Moving to the cloud requires a new approach to governance. Consider these key points before creating your Office 365 governance plan.
SharePoint is a feature rich and technically complicated product. But it's also arguably the Microsoft server product that is most open to user customization. Allowing users to create their own business solutions on a complex platform might sound like a bad idea, but it can be a great way of letting users create SharePoint solutions without relying on overstretched IT departments.
One of the keys to allowing users to safely create their own SharePoint solutions is to create, communicate and maintain an effective governance plan. Our own SharePoint geek Benjamin Niaulin has created a series of blog posts detailing the real world steps needed to do this.
To summarize Benjamin’s posts, here are some crucial considerations:
- First, you need to understand what features the platform offers and what will change when the system is patched or upgraded.
- Next, you should understand how the system is being used, both in terms of how resources like storage and CPU cycles are being consumed as well as whether staff are actually using the systems as intended.
- Finally, it's vital that the system is kept secure by controlling who can modify security and by auditing how security is being managed.
When your SharePoint farm is on-premises, the majority of these factors are under the direct control of the organization’s IT team, but Office 365 is changing all this with SharePoint Online. Not only is there no hardware to maintain, but the cloud model is fundamentally different. Let’s see why!
Microsoft will constantly roll out new features
Office 365 is constantly improving, with new features being added on a monthly basis. These features can be accessed as soon as possible by activating First Release, or on Standard Release, which is the default mode that gives you at least 3 weeks to prepare for the new feature.
Theoretically, this is great news for organizations who want to access cool new functionality without having to patch a single server. But in reality, it can cause problems because the changes are generally not optional and they occur on Microsoft’s time scale, not your own.
Your SharePoint governance should be updated to reflect the fact that these changes are going to happen; you may not be able to control them but you can make sure that you're prepared for the impact of changes; the Office 365 Roadmap site will help you stay ahead of the game.
Growth of Office 365 environments
One of the biggest benefits of Office 365 is its elasticity—a term used to describe how the infrastructure can scale up or down easily to accommodate changing needs.
If you're running low on storage, you can simply buy some.

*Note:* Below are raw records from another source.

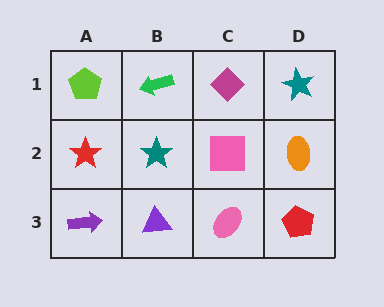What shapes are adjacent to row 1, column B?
A teal star (row 2, column B), a lime pentagon (row 1, column A), a magenta diamond (row 1, column C).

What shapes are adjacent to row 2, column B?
A green arrow (row 1, column B), a purple triangle (row 3, column B), a red star (row 2, column A), a pink square (row 2, column C).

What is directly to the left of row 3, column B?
A purple arrow.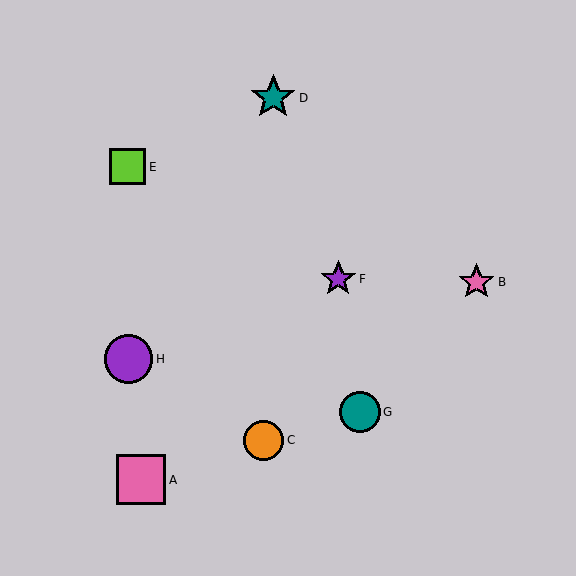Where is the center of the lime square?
The center of the lime square is at (127, 167).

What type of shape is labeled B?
Shape B is a pink star.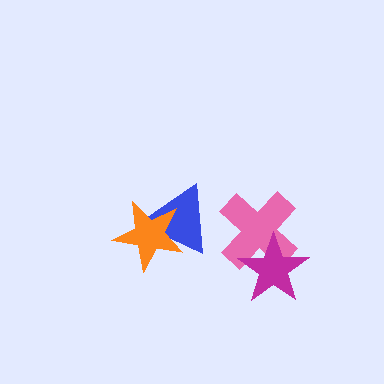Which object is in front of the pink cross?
The magenta star is in front of the pink cross.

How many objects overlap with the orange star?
1 object overlaps with the orange star.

If you’re done with a project, you can delete the user accounts that are no longer required so that you don’t pay for licenses you don’t need.
On the other hand, just because the infrastructure is cheap to upgrade, doesn’t mean that other aspects of growth are equally easy. For example, creating custom applications may be more difficult and expensive because of the new application development model required by Office 365.

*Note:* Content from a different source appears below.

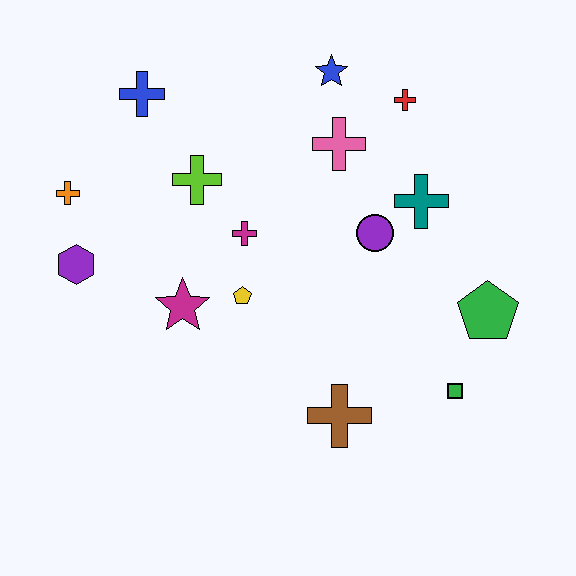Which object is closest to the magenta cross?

Sooner or later the business will hear the hype from cloud vendors and expect IT to perform even greater miracles with the same budget. You should update your governance plan to reset expectations; be sure to acknowledge the fact that infrastructure capacity can be changed more quickly than before, but that other requests may still take as long or longer than before.

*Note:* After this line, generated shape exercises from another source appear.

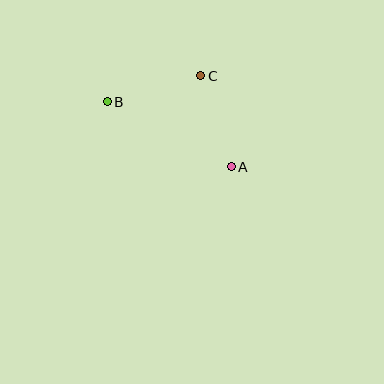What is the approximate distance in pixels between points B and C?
The distance between B and C is approximately 97 pixels.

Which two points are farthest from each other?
Points A and B are farthest from each other.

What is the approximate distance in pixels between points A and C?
The distance between A and C is approximately 96 pixels.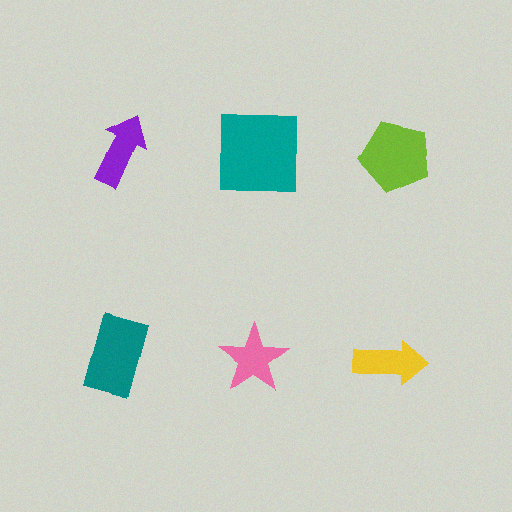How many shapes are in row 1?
3 shapes.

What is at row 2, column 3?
A yellow arrow.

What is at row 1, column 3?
A lime pentagon.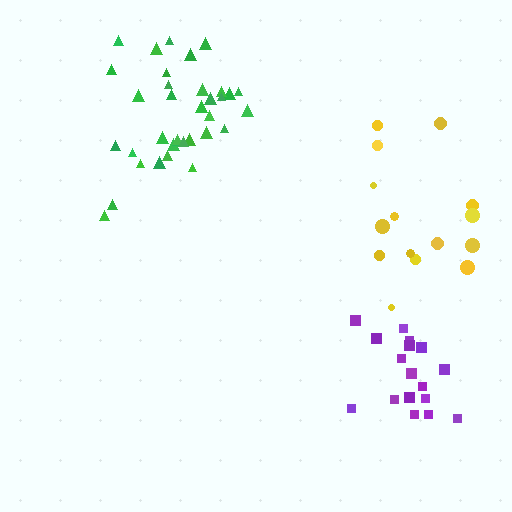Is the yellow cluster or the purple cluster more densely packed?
Purple.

A new dimension to security
Office 365 governance introduces a new dimension to security by making it easy to share content with external users. External sharing is possible with on premises SharePoint, but it's considerably more difficult than in SharePoint Online which simply requires a few clicks on the configuration pages of the Office 365 tenant and then the site collection. Once enabled, users can invite any external user with a valid Microsoft account to access their content.
While this capability is extremely useful to users who need to share information with customers and suppliers, it's a significant change which may introduce new security threats, and SharePoint governance needs to be updated to reflect this. For more information you can check out our Definitive Guide to Office 365 External Sharing.
Reporting on a cloud infrastructure
Many of these features depend on the fact that the infrastructure is based on Microsoft’s Cloud and not On-Premises. However this comes with a drawback; you can't monitor the infrastructure in the way you could before. Nevertheless, it's important to report on system usage. You need to know whether users are taking advantage of new features, when resource usage is getting close to capacity and you need to stay in control of security customizations like external sharing.
SharePoint Online has many specific tools for monitoring and reporting but unfortunately they aren't all very detailed or easy to find and use. You can save a lot of time and frustration, not to mention avoid security or resourcing issues, by using an automated tool like Sharegate Apricot to monitor your environment and enforce the governance polices that you've set.
Office 365 and other cloud technologies are revolutionizing the way IT solutions are provided to businesses—so it makes sense that the way these services are governed needs to reflect that change.
We can’t rest easy with a static Office 365 governance plan when innovation is fast paced and new features constantly rewrite the rules; instead, we should begin to think of governance itself as a process that's constantly evolving to keep up with new capabilities and challenges within SharePoint Online and Office 365.